Het is al weer een tijd geleden dat deze column verscheen in het Journaal. Samen met het volgende artikel van Lisette Almering proberen we een beeld te schetsen van een niet alleen voor Nederland belangrijke kunstenaar.

Le Chevalier, 1957

Karel Appel: "He's a mad man"[1]

                                       door Piet van Bragt

"Traag", riep Jan Appel, de vader van Karel, "Trager". Karel Appel herinnert zich dat zij als kinderen op zondagmiddag in de auto van een straatgenoot gezet werden. Na het zeer overvloedige  'nasjen', het zondagse middagmaal.  Vader, met bolknak in de mond en bolhoed op het hoofd, zat voorin en gaf de chauffeur opdracht om langzaam door de straat te rijden. Het gelijkt een parade! De buurtgenoten die op hun stoelen voor het huis van hun vrije zondag genoten, werden minzaam toegeknikt. "Niet zo vlug", voegde hij de chauffeur toe als men de hoek om reed. Daarna keerde men terug naar huis, dat trots, voldaan en glimlachend werd betreden.

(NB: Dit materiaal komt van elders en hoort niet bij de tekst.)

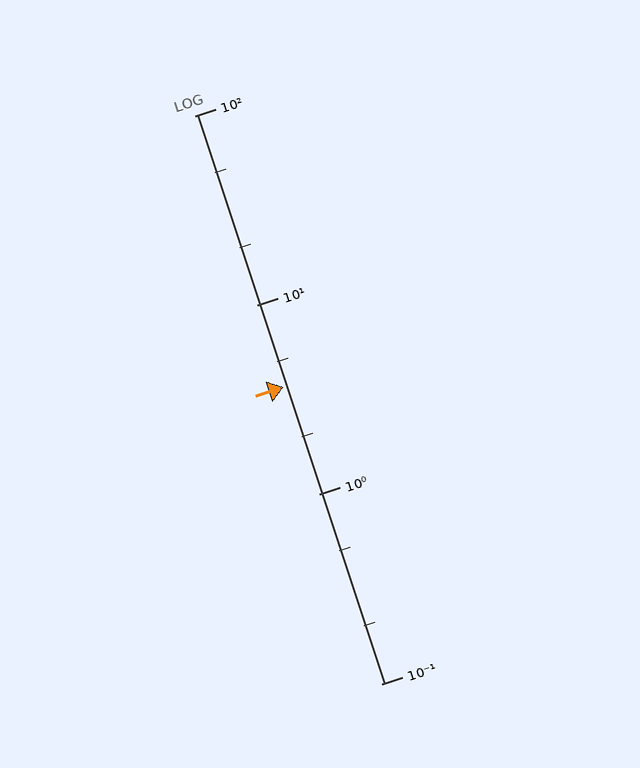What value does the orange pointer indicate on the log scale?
The pointer indicates approximately 3.7.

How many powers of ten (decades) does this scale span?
The scale spans 3 decades, from 0.1 to 100.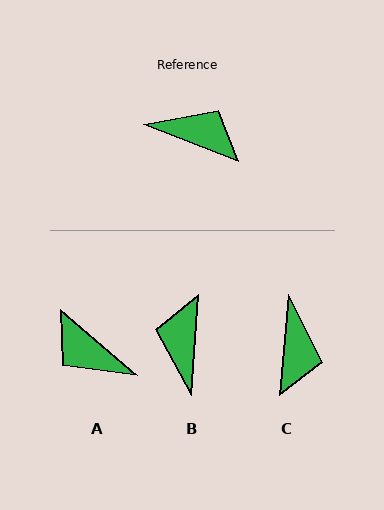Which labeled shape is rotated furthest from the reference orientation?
A, about 161 degrees away.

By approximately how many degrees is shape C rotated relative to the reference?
Approximately 73 degrees clockwise.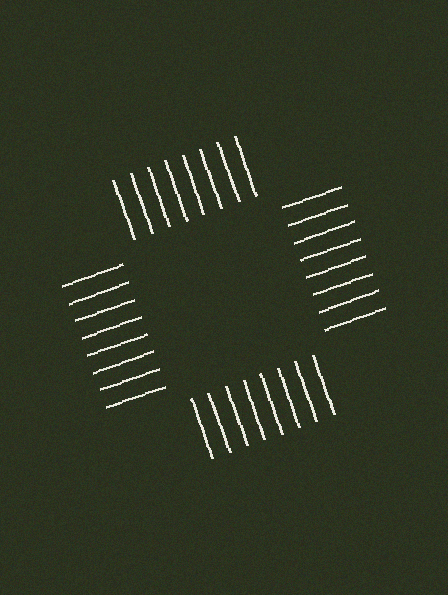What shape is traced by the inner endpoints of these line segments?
An illusory square — the line segments terminate on its edges but no continuous stroke is drawn.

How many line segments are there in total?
32 — 8 along each of the 4 edges.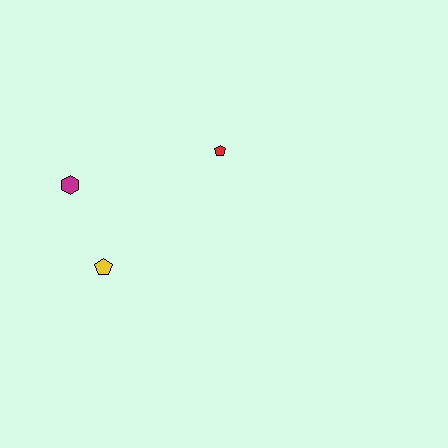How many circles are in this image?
There are no circles.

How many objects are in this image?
There are 3 objects.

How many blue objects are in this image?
There are no blue objects.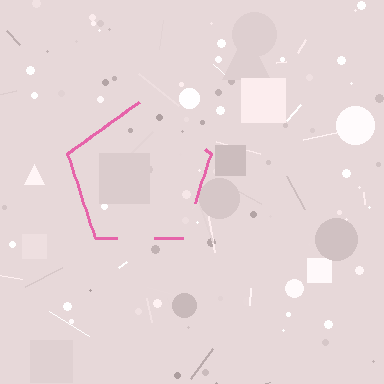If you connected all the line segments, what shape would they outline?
They would outline a pentagon.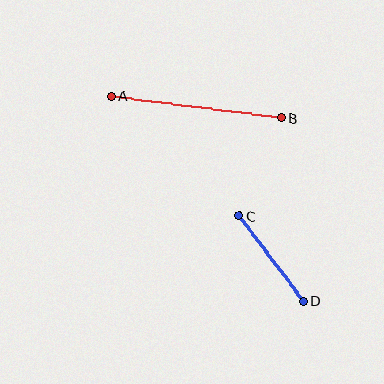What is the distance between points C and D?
The distance is approximately 107 pixels.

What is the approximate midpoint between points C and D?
The midpoint is at approximately (271, 259) pixels.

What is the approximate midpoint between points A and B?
The midpoint is at approximately (196, 107) pixels.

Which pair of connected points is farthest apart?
Points A and B are farthest apart.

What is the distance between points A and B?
The distance is approximately 170 pixels.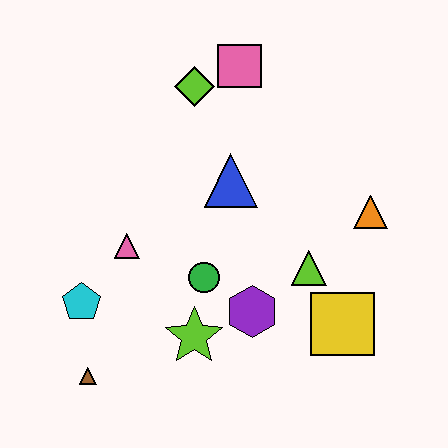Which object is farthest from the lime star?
The pink square is farthest from the lime star.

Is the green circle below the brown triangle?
No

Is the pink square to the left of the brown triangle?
No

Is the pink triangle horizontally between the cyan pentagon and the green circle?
Yes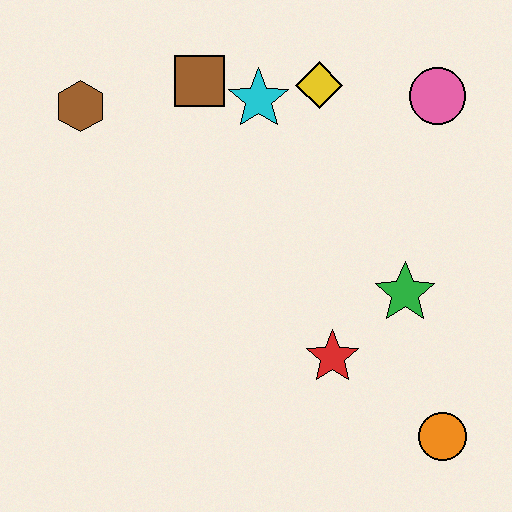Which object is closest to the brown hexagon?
The brown square is closest to the brown hexagon.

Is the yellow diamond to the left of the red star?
Yes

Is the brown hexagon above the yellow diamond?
No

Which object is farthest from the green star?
The brown hexagon is farthest from the green star.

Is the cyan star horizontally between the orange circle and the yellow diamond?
No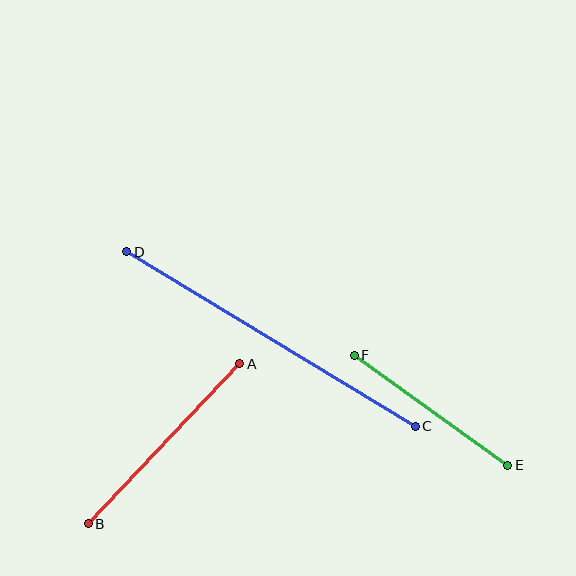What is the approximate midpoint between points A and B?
The midpoint is at approximately (164, 444) pixels.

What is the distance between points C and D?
The distance is approximately 337 pixels.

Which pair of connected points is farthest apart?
Points C and D are farthest apart.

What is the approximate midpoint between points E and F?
The midpoint is at approximately (431, 410) pixels.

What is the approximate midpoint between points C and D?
The midpoint is at approximately (271, 339) pixels.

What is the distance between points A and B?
The distance is approximately 220 pixels.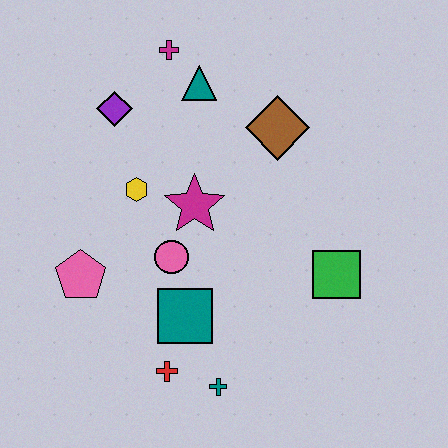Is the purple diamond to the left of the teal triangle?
Yes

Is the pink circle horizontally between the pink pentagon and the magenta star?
Yes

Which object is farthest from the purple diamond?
The teal cross is farthest from the purple diamond.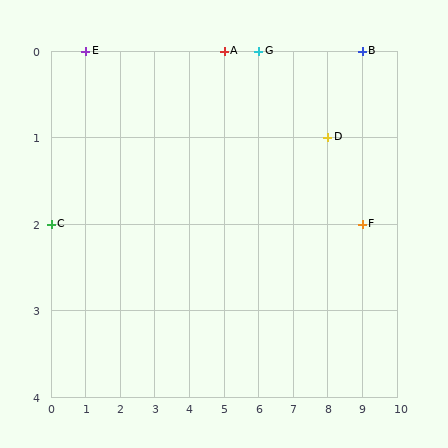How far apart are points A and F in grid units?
Points A and F are 4 columns and 2 rows apart (about 4.5 grid units diagonally).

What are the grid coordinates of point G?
Point G is at grid coordinates (6, 0).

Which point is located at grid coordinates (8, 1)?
Point D is at (8, 1).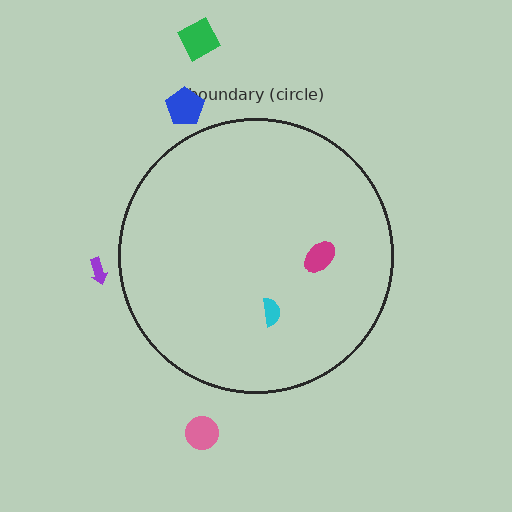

Karel Appel was de zoon van een kapper. Hij werd in 1921 geboren in de Dapperstraat in Amsterdam Oost, een oude volksbuurt waar op Hartjesdag de onderwereld en de politie openbaar hun vetes uitvochten. De knokpartij ervoer men als een geweldig jaarlijks  feest! De ouders van Karel toonden hun status en welvaart door hun gedrag en hun geweldige omvang. Moeder woog omstreeks 300 pond! Deze gerichtheid op vorm en materie  loopt als een rode draad door het hele leven van Karel. Bijna al zijn uitspraken gaan hierover. Zijn schilderkunstig leven is gevormd door zijn achtergrond van extraversie. "Een ruimtelijk leven gevoed door het instinkt wordt tot een levende vorm" is een van zijn veelvuldige uitspraken die bijna allemaal over vorm en materie gaan.  Karel komt uit een echt middenstandsgezin. Men woonde boven de kapperszaak. De moeder van Karel, Jo Chevalier, die nog afstamde van een oud hugenoten geslacht, bestierde op luidruchtige wijze het huishouden. Karel had nog drie broers. Zijn broer Joop had helaas geestelijke beperkingen, vanwege een bij zijn geboorte opgelopen hersenbeschadiging.

Waarom is bovenstaande schets van de afkomst van Karel Appel belangrijk. Het is duidelijk dat hij niet opgroeide in een omgeving waarin introversie en beschouwelijkheid domineerde. Het leven was voor hem uiterlijk, ruim, lawaaierig, brutaal en expansief. Steeds wordt de dag geplukt, zoals Horatio al vermoedde: Carpe Diem. Zoals zijn leven zich voltrok, zo laat hij dat in zijn kunst zichtbaar worden. De dagelijkse gebeurtenissen zijn de basis voor zijn beeldend werk. Onschuld vindt hij slechts in kinderen, zij drukken nog geen achterdocht uit in hun tekeningen. Hun expressie wordt een van zijn inspiratiebronnen. De soms aarzelende lijn van de kinderlijke tekening zet hij om in een emotieve kracht. En expansief is zijn uitspraak na de Hongerwinter dat je net zo goed op een andere plaats armoede kunt lijden dan daar waar je geboren bent. Dus hij vertrekt al snel naar Parijs. In een atelier, een koude onverwarmde opslagplaats in de Rue Sauteuil, tegenover een leerlooierij die stonk als veertig beerputten, bouwde hij samen met Corneille en Constant met latten en gips een eigen ruimte. Het was er koud en smerig. Hij vertelde dat de ratten voor zijn huis zaten te zonnen en weigerden opzij te gaan voor auto's en fietsers.  Het was het leven van de bohemien! Geld was er niet, de verf werd dun op het jute aangebracht. Het was vechten en feesten, elke dag opnieuw. Zijn onverwoestbare optimisme sleepte hem er telkens doorheen.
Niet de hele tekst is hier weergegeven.